第20話 領地に帰ろう

今年の社交シーズンが終わり、収穫の秋を迎える前に領地に帰る事になったよ。


実は病弱だったせいで、僕が領地に帰る様になったのは記憶喪失事件が起きてからなんだ。


だから実は今年で3回目。ハハ。少ないしー。



スペード伯爵家の領地は海沿いにあって、案外王都にも近い方だと思う。


何でもご先祖様が戦いで大活躍して、褒美で良い土地が貰えたとか。


持つべきは有能なご先祖様かな?笑




もちろんお父様も領地経営はちゃんとしてて、我が家は武芸優れてるだけでなくて、財務の方も有能なんですー。


僕もちゃっかり協力してるけれど、トランプカフェなんかは多角化経営戦略の一角デスヨ。ホホ。


コレは僕が何となく思いついた事を言ったら、お父様が俄然その気になっちゃったって話。


そう、イケメンお父様万歳です。




やっぱり学院のお兄様は忙しいみたいで、僕達が王都に戻る直前に少し顔見せるだけらしい。


ああ、僕お兄様不足で倒れちゃうんじゃないかなぁ?






懐かしの我が家に帰ってきた~。ってどちらかと言うと別宅に遊びにきた感じなんだけどね。


王都に比べてここは敷地も広いし、もふもふもいっぱい居るし、何たって海が僕を呼んでるよ。




広大な領地の外れに丁度ラグーンの様な入り江が出来てて、毎年そこに泳ぎに行くのが楽しみな僕。


まだまだ残暑で暑いし、僕のおへそ上ぐらいの浅瀬が続く丁度良い深さのラグーンはお父様からも許可が出てる。


従者セブが一緒ならイイよって。僕のセブって信頼厚いんだね?




領地に到着して早速、毎日の様にラグーンで遊んでる。




エメラルドグリーンのキラめく穏やかな波間にカラフルな魚が時々光って見えるよ。



大概の貴族は海で泳ぐとかってしないらしいんだけど、僕は何でか勝手に身体が動いて潜ったり、速くも遅くも泳げるんだ。


セブはお兄様ぐらい背が高いから、このラグーンだったらザブザブ歩けていざとなったら泳ぎ疲れた僕をすくって運んでくれそうだ。


そんな話をしたら、泳いで戻れなくなるまで疲れ切らないで下さいって嫌な顔されちゃった。


でも急に電池が切れるのが子供の仕事だよね?あ、でも僕貴族だから体面が大事だった~。




今日もラグーンの奥で一人のんびり潜ったり泳いだりしていたら、波打ち際に誰か2、3人立ってる。


ちょっと潜水で近寄って顔だけぴょっこり出して様子をうかがっていたら、その人間たちはひどくびっくりした顔で僕のこと凝視してたっぽい。


しかも人魚とか聞こえるんだけど。。。


ヤバい、笑えてきた。


すっかり面白くなった僕は、ちょっと揶揄いたくなって、スーイスイと波打ち際に近寄らない様に軽やかに泳いだり潜ったり。

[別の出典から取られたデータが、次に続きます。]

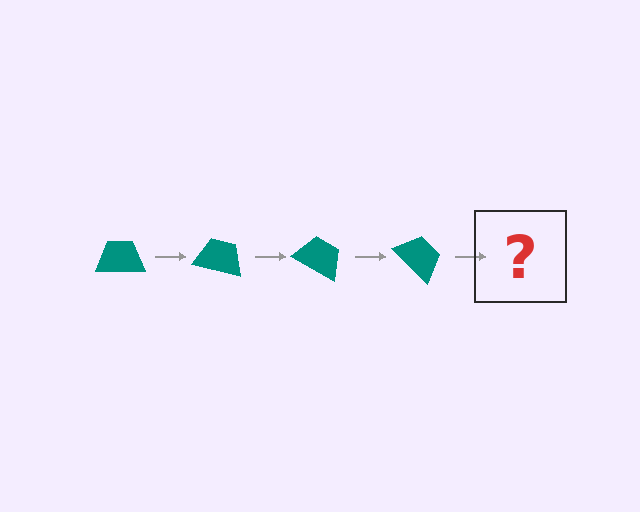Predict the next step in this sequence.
The next step is a teal trapezoid rotated 60 degrees clockwise.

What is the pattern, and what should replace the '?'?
The pattern is that the trapezoid rotates 15 degrees clockwise each step. The '?' should be a teal trapezoid rotated 60 degrees clockwise.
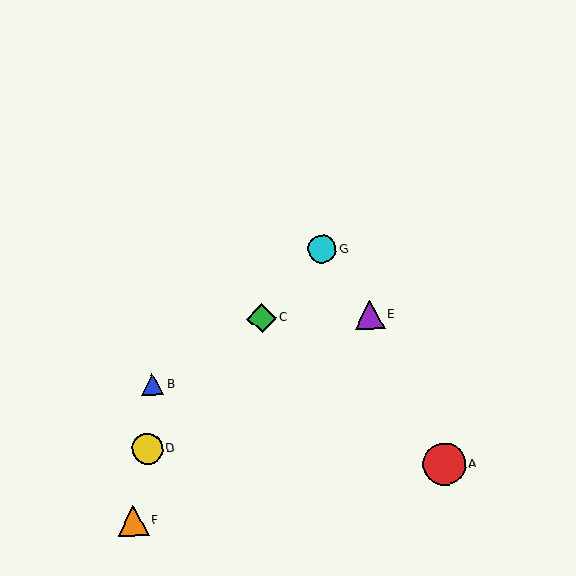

人間たちは、もっとも僕も人間なのは間違いないけれど、その度に興奮した様にこちらを指差してた。



セブは入り江のスポットでランチセットを用意してるんだけど、丁度人間たちからは死角になってる。


僕もちょっと飽きてきちゃったからサービスで大きく人間たちに手を振って潜ってスポットまで泳いでいった。




ふふふ、夏の思い出に人魚はいかがでしょう。